Gegen diesen Bescheid richtet sich die vorliegende Beschwerde.

Die belangte Behörde legte die Akten des Verwaltungsverfahrens vor und erstattete eine Gegenschrift mit dem Antrag, die Beschwerde kostenpflichtig abzuweisen.

Der Verwaltungsgerichtshof hat erwogen:

Der Beschwerdeführer bringt zunächst vor, aus der Entscheidung aus 1992 sei niemandem ein Recht erwachsen und es wäre daher i.S.d. § 68 Abs. 2 AVG eine Änderung dieser Entscheidung "durchaus möglich gewesen".

Gemäß § 68 Abs. 2 AVG können Bescheide, aus denen niemandem ein Recht erwachsen ist, sowohl von der Behörde, die den Bescheid erlassen hat, als auch von der sachlich in Betracht kommenden Oberbehörde aufgehoben oder abgeändert werden.

Gemäß § 68 Abs. 7 AVG steht allerdings auf die Ausübung des der Behörde u.a. gemäß Abs. 2 zustehenden Abänderungs- und Behebungsrechtes niemandem ein Anspruch zu.

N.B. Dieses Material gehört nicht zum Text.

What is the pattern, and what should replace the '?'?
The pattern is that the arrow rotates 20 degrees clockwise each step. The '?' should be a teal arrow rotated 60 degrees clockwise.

Schon aus diesem Grunde könnte die vom Beschwerdeführer gerügte Nichtanwendung des § 68 Abs. 2 AVG diesen in keinem Recht verletzen.

Der Beschwerdeführer bringt weiters vor, mit Bescheid des LH vom 13. August 1992 sei über ein Bringungsrecht durch Anlage eines Bringungsweges abgesprochen worden. Der nunmehrige Antrag beziehe sich jedoch ausdrücklich auf ein Bringungsrecht nach den Bestimmungen des Art. 3/2 der Satzung der Bringungsgenossenschaft, wonach die Mitglieder grundsätzlich berechtigt seien, innerhalb der Vorteilsfläche Holz unentgeltlich über fremden Boden zur Forststraße zu bringen und dort bis zur Abfuhr in geeigneter Weise zu lagern. Der nunmehrige Antrag sei daher keineswegs ident mit jenem aus dem Jahre 1992. Der Auffassung der belangten Behörde, daß die drei möglichen Bringungsarten wirtschaftlich nicht sinnvoll seien, bzw. der Anlage eines Bringungsweges gleichkämen und daher "durch die Entscheidung des Jahres 1992 ausgeschlossen" seien, können nicht gefolgt werden, weil die Genossenschaftssatzung nicht so ausgelegt werden dürfe, daß das hier normierte Recht der Mitglieder zur unentgeltlichen Bringung über fremde Grundstücke faktisch nicht mehr ausgeübt werden könne.

Gemäß § 68 Abs. 1 AVG sind Anbringen von Beteiligten, die außer in den Fällen der §§ 69 und 71 die Abänderung eines der Berufung nicht oder nicht mehr unterliegenden Bescheides begehren, wenn die Behörde nicht den Anlaß zu einer Verfügung gemäß dem Abs. 2 bis 4 findet, wegen entschiedener Sache zurückzuweisen.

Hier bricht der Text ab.